In the spring of 2020, ground was broken for a new, 35000 sq.ft. state-of-the-art workshop facility, located just below the old engine shop. The building was opened in 2021  and is large enough to accommodate: the railway’s entire fleet, 7 biodiesel locomotives, 2 steamers, …  9 passenger coaches; track maintenance equipment; and space to undertake servicing indoors, on-site, over the long winter. Dual overhead cranes facilitate heavy repair and fabrication work, and locomotives can be pushed around the shop floor by hand on air casters, [30] maximizing floor space and eliminating the need for fixed tracks inside the building! [29]

Heading Northeast along the line, in a couple of hundred meters the line enters Marshfield Base Station.

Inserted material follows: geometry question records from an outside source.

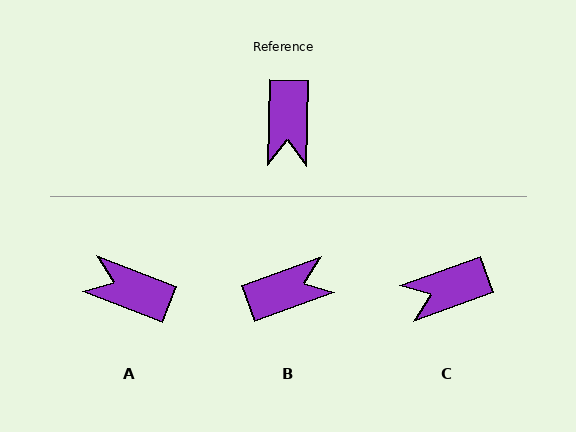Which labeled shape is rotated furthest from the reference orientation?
B, about 111 degrees away.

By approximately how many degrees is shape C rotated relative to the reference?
Approximately 69 degrees clockwise.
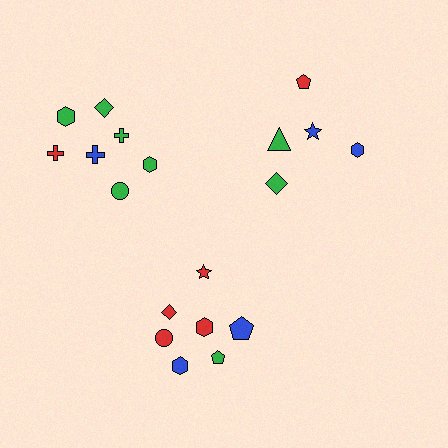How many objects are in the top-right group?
There are 5 objects.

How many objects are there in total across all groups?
There are 19 objects.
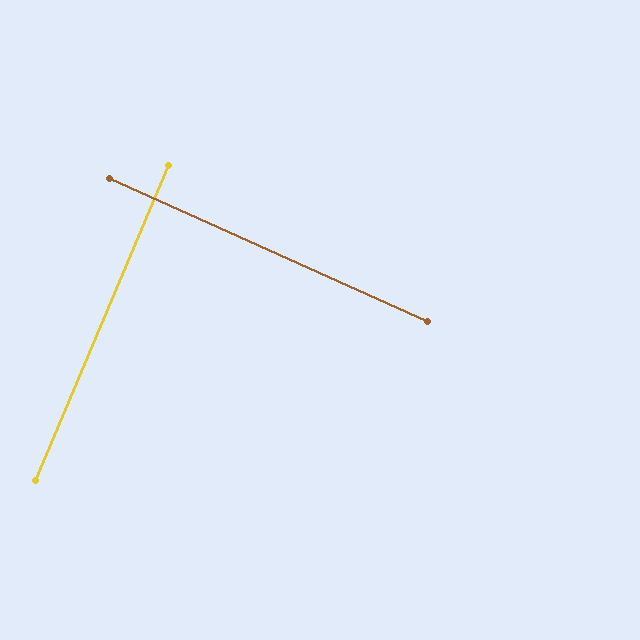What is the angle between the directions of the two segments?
Approximately 89 degrees.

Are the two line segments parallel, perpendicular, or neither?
Perpendicular — they meet at approximately 89°.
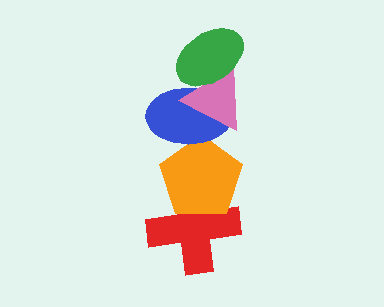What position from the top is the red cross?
The red cross is 5th from the top.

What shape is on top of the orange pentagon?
The blue ellipse is on top of the orange pentagon.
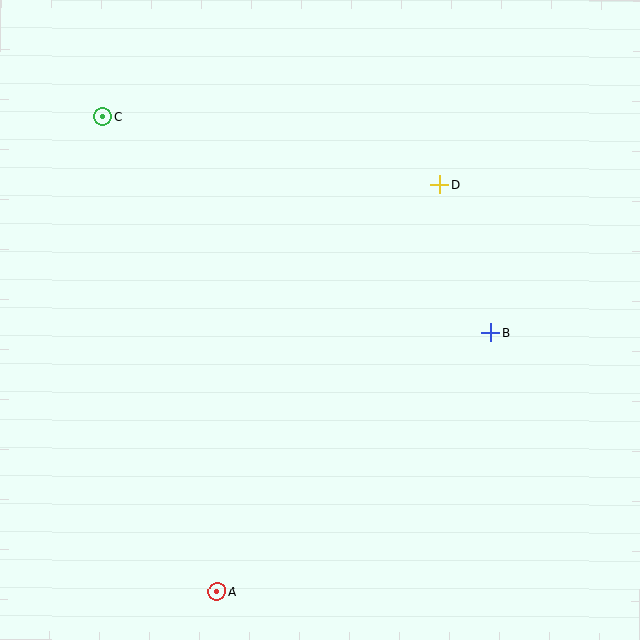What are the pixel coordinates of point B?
Point B is at (491, 333).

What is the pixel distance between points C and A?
The distance between C and A is 489 pixels.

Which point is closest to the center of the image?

Each train consists of a locomotive pushing a single carriage. The locomotives are designed to handle steep gradients which means that, at rest on the level, their sloping boilers look a little odd.

The cog boilers are mounted at an angle of 25%. This is the average grade of the line. When they are on the steepest section of line (Jacobs ladder) they are at 37 %. There is a flat section at the workshops. An explanation of how the water levels were managed with the different gradients can be found here. [28]

Just beyond Base Station, the Ammonoosuc River is crossed on a simple trestle bridge. After rounding a slight curve a straight stretch of about a mile lies ahead, at the end of which the train will stop for water at the Waumbek tank.

In the autumn of 2017, the railway’s season ended early when flood damage occurred to the old trestle bridge over the Ammonoosuc River. A replacement bridge was ordered on 15th December and installation was completed on 6th March 2018. The bridge, sporting faux trusses, was designed and built off-site by Big R Bridge, based in Greeley, Colorado. It was delivered by truck and set in place by Cote Crane of Auburn, ME. After delivery it only took 3.5 days to assemble and install the bridge. The new bridge spans 107 ft.

Waumbek Station is a winter destination on the Railway, located at 4,000 feet in an alpine meadow, serving as the terminus of the railway from November to early May. The 1-hour round trip features heated coaches, a 25-minute stop with elevated viewing decks, fire pits, and hot drinks, offering scenic views below the inhospitable summit. [33]

This image shows the view up towards the summit from Waumbek Station on a damp day in the summer. Just to the West of Waumbek Station the single line from the base Station becomes two lines running in parallel. The point at which this occurs can be seen on the left of the satellite image immediately below. [36]

“Marsh’s chosen route for the railway “closely followed a trail blazed nearly 50 years earlier by a young settler named Ethan Allen Crawford. At 4725’, track crews faced the daunting challenge of building a left-curving high trestle to span a boulder strewn gap. Crawford referred to this part of the mountain as ‘Jacob’s Ladder’, and the ambitious new structure would become its namesake.” [38]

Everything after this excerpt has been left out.